Of course, there's overlap in the middle that individual components can't explain that well, but the full PDF of the mixture can:

x = range(minimum(data), maximum(data), length=500)
full_pdf = zeros(size(x))
μs, σs, p_distr = params(distr)
for (μ, σ, p) ∈ zip(μs, σs, probs(p_distr))
    @. full_pdf += p * exp(-1/2 * (x - μ)^2/σ^2) / (sqrt(2π) * σ)
end
plt3 = histogram(data, bins=300, normalize=true, linewidth=0)
plot!(plt3, x, full_pdf, label="Mixture PDF", linewidth=3)
savefig(plt3, "stats3.png")

stats3


So, maybe plot the PDF of the mixture and, optionally, the weighted components' PDFs?

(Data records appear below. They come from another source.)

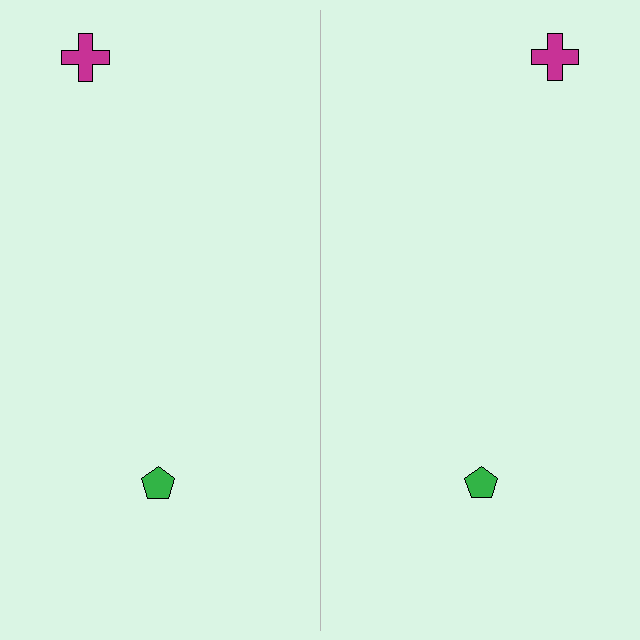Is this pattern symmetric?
Yes, this pattern has bilateral (reflection) symmetry.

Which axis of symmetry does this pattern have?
The pattern has a vertical axis of symmetry running through the center of the image.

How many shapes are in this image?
There are 4 shapes in this image.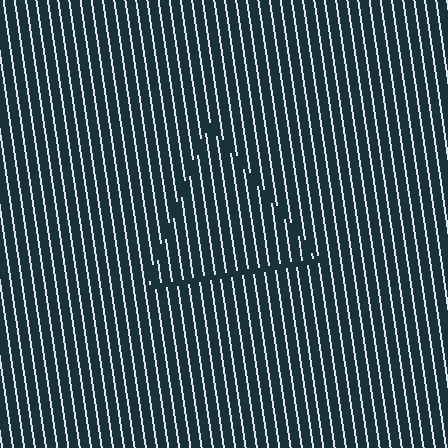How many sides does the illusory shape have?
3 sides — the line-ends trace a triangle.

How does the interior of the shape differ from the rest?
The interior of the shape contains the same grating, shifted by half a period — the contour is defined by the phase discontinuity where line-ends from the inner and outer gratings abut.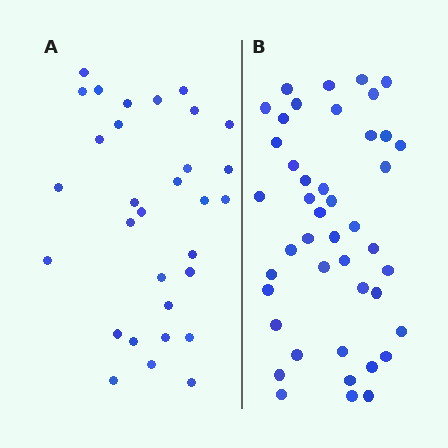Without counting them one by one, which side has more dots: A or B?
Region B (the right region) has more dots.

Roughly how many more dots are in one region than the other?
Region B has approximately 15 more dots than region A.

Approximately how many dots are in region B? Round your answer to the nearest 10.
About 40 dots. (The exact count is 44, which rounds to 40.)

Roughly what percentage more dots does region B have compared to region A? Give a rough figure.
About 40% more.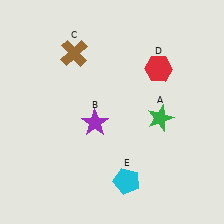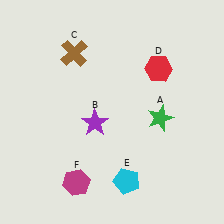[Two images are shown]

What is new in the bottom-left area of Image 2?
A magenta hexagon (F) was added in the bottom-left area of Image 2.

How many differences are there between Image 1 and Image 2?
There is 1 difference between the two images.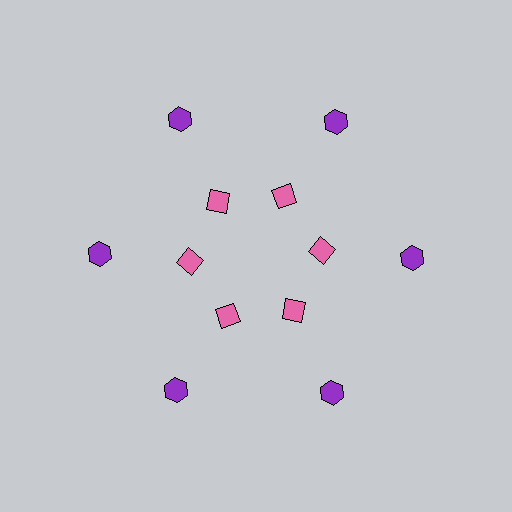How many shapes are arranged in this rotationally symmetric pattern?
There are 12 shapes, arranged in 6 groups of 2.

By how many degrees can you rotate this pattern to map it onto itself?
The pattern maps onto itself every 60 degrees of rotation.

sethaxen commented 3 years ago

Personally, I don't like the default to plotting the individual components of the mixture model either for exactly the reasons you've given. But I think we would need to look into why those decisions were made before changing the default.

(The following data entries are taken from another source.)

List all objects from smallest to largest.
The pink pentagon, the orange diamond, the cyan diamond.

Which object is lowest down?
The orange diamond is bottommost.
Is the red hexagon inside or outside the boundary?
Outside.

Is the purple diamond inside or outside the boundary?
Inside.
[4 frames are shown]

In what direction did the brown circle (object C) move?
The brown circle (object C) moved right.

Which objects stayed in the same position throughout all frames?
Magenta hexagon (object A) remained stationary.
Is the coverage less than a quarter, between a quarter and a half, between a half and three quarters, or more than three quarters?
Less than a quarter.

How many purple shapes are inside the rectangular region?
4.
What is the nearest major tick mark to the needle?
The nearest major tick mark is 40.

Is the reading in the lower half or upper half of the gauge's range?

sethaxen commented 3 years ago

The recipe for MixtureModel was added in #246. Then or since, it seems there has been no discussion about the components default argument. I agree the default should be components=false. @mkborregaard or @BeastyBlacksmith if we do fix this, would that be considered a breaking change?

BeastyBlacksmith commented 3 years ago

There is room for interpretation here, but I'd say that changing defaults is a breaking change. But since StatsPlots is pre 1.0 making these changes is fine. I'd think about other breaking changes you might want to do and do them in one batch though.

sethaxen commented 2 years ago

Revisiting this, I think the current behavior of plotting all components separately with their own styles makes sense if one has a mixture of discrete and continuous distributions (currently not allowed by Distributions but will be in the future, and censored distributions are examples of this). So e.g. one could plot a Censored(Normal(), -1, 1) with lines within the interval and sticks at the bounds. But then if one constructs a mixture whose components have discrete components, one can't programmatically detect this.

One thing we could do is grab the default_ranges for all mixture components, augment the ranges from discrete distributions with nextfloat and prevfloat, then interleave all points, remove duplicates, and evaluate the mixture density. This would show discrete atoms as vertical lines and due to recursion would work for mixtures of mixtures.